Meine Damen und Herren von der Opposition, man kann nicht ohne Schaden für die Position der Bundesrepublik von „Operettenarmeen" sprechen. Das werden Sie selbst feststellen, wenn Sie ins Ausland gehen. Solche Verpflichtungen bestehen auch für die Opposition.
Ich kann noch nicht ganz begreifen, in welchen Punkten wir bei der Beurteilung der Situation im Nahen Osten unterschiedliche Positionen vertreten. Man muß sich an die einhellige Ablehnung der Erklärung der Neun, die insbesondere aus den Reihen der Opposition kam, erinnern. Herr Professor Carstens, damals, in dieser Erklärung der Neun, ist ganz ausdrücklich davon die Rede gewesen, daß die Positionen aller im Nahen Osten miteinander im Streit liegenden Völker in gleicher Weise gesichert werden müßten, damit diese Völker die Chance erhielten, in gesicherten Grenzen in Frieden zu leben. Sie haben das damals kritisiert. Heute scheinen offenbar auch Sie diese Position der Bundesregierung für richtig zu halten.

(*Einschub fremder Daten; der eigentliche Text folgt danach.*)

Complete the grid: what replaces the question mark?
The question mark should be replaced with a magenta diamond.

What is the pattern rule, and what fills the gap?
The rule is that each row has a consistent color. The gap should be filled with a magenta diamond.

Auch die Aufhebung des Zwangsumtauschs für Rentner mein Kollege Hoppe wird darauf noch im einzelnen eingehen — ist nun doch ein Faktum, das auf dem Tisch liegt und an dem man nicht vorbeikommen kann. Sie überspielen nun diese Erfolge, die ganz offenbar vorhanden sind, immer damit, daß
Sie erneut Forderungen stellen, die eben noch nicht realisiert sind. Sie versuchen damit, die greifbaren Erfolge der Bundesregierung herunterzuspielen. Das scheint Ihnen nach meinem Dafürhalten immer weniger zu gelingen, um so heftiger stellen Sie nun diese Versuche an.

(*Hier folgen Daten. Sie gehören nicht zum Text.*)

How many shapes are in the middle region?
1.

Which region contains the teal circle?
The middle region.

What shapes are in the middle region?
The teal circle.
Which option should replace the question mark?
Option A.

Lassen Sie mich zu der europapolitischen Situation und zu dem Ergebnis des Gipfels kommen, der — ich habe es schon am Anfang gesagt — in überaus großem Maße für unsere Position sichtbare Erfolge mit sich gebracht hat.
Wenn man sich einmal in Erinnerung ruft, wie die allgemeine Auffassung in der Kommentierung der Presse vor dem Gipfel war, welche Tendenz in diesen Pressekommentaren sichtbar war, dann darf ich für viele dieser Kommentare stellvertretend die „Neue Zürcher Zeitung" zitieren, die geschrieben hat:
Es ist eine alte Geschichte und immer wieder neu. Neu ist zur Zeit, daß sich die europäische Problematik auf das Jahresende wieder einmal kritisch zuspitzt, nachdem schon der Jahresbeginn im Zeichen voller Krise, eines atlantischen Zerwürfnisses und einer innereuropäischen Zerreißprobe zugleich, gestanden hatte.
Meine Damen und Herren, diese Beschreibung der Möglichkeiten, der Hoffnungen, die mit dem Gipfel verbunden waren, ging durch die gesamte Presse hindurch. Niemand hat sich vom Gipfel etwas versprochen. Jedermann war skeptisch und voller Pessimismus.
Es ist sicher richtig, daß die Probleme größer geworden waren. Es ist sicher richtig, daß die Probleme auch dadurch größer geworden waren, daß sich die Differenzen innerhalb der Europäischen Gemeinschaft vertieft hatten. Es gab nicht so sehr Meinungsverschiedenheiten, sondern die Ausgangspositionen, von denen die einzelnen Mitgliedsländer auszugehen gezwungen waren, hatten sich verändert.
Zugleich wurde aber auch deutlich, daß eine größere Sensibilität für diese Probleme entstanden war, daß insbesondere bei der französischen Position zu verzeichnen ist, daß unter Aufgabe alter Vorbehalte eine Hinwendung zu einem Europa vollzogen wurde, wie wir es uns vorgestellt und gewünscht hatten.
Auch die Schwierigkeiten in Großbritannien haben nicht dazu geführt, daß sich die Politik Englands so von Europa abgewandt hätte, daß nicht ein Funken Hoffnung übriggeblieben wäre. Bei allen äußeren Vorbehalten, insbesondere zur Frage der Bedingungen des Verbleibens in der Gemeinschaft, war doch spürbar geworden, daß in Großbritannien, gerade auch in der Labour Party, die Erkenntnis, das Bewußtsein gewachsen waren, daß ein Verbleiben in der Gemeinschaft auch im eigenen Interesse liegen würde.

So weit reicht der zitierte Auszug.